In California, it is already illegal to manufacture or sell high-capacity magazines. The new Sunnyvale law requires that high-capacity magazines grandfathered in at the state level must be legally sold or transferred, removed from the city, or surrendered to the Dept. of Public Safety. This appears to be the NRA’s target of choice claiming it is an infringement of Second Amendment rights, but according to Cody Jacobs, a lawyer with Law Center to Prevent Gun Violence, other state and local governments have already successfully defeated challenges to laws banning possession of high-capacity magazines.
“This isn’t anything new,” Jacobs continued. “It’s been upheld by the D.C. Circuit, a conservative circuit court of appeals. So I think [the NRA] is going to have a really uphill battle trying to argue that any of these measures are unconstitutional under the Second Amendment.”

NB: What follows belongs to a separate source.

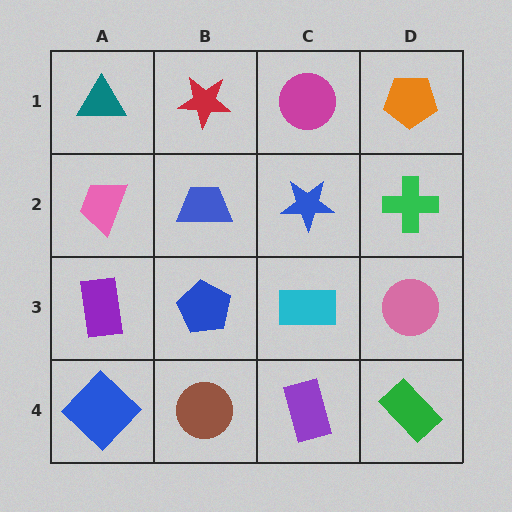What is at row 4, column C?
A purple rectangle.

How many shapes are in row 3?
4 shapes.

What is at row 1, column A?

In the 2011 decision, the D.C. Circuit Court did in fact uphold several restrictions on firearms and ammunition - both the high-capacity magazine possession ban and a law prohibiting the sale and possession of assault weapons.
“The District…argues neither assault weapons nor weapons with large-capacity magazines are among the ‘Arms’ protected by the Second Amendment because they are both ‘dangerous and unusual,” per the Supreme Court decision in District of Columbia v. Heller, noted the justices in their opinion.
Probably the most effective section of the new law, this allows law enforcement to remove the guns of those prohibited from owning firearms before a crime is committed. A similar law was recently vetoed by Governor Brown at the state level, but the city of Sacramento has been using it successfully since 2008.
“This was a way to basically see who’s buying the ammo,” said Sacramento City Councilman Kevin McCarty, who authored the 2007 ordinance creating the registry. “But also, (if) we found out that prohibited people were buying the ammo, then we can go and get a search warrant, work with the local judicial system, and go and talk to those people, find out why they’re buying ammunition, if they’re really a prohibited person.”
Between 2008 and 2012, Sacramento police flagged nearly 400 ammunition purchasers who were barred by state or federal laws from owning guns. The information led to more than 300 arrests, and the seizure of more than 200 illegal firearms.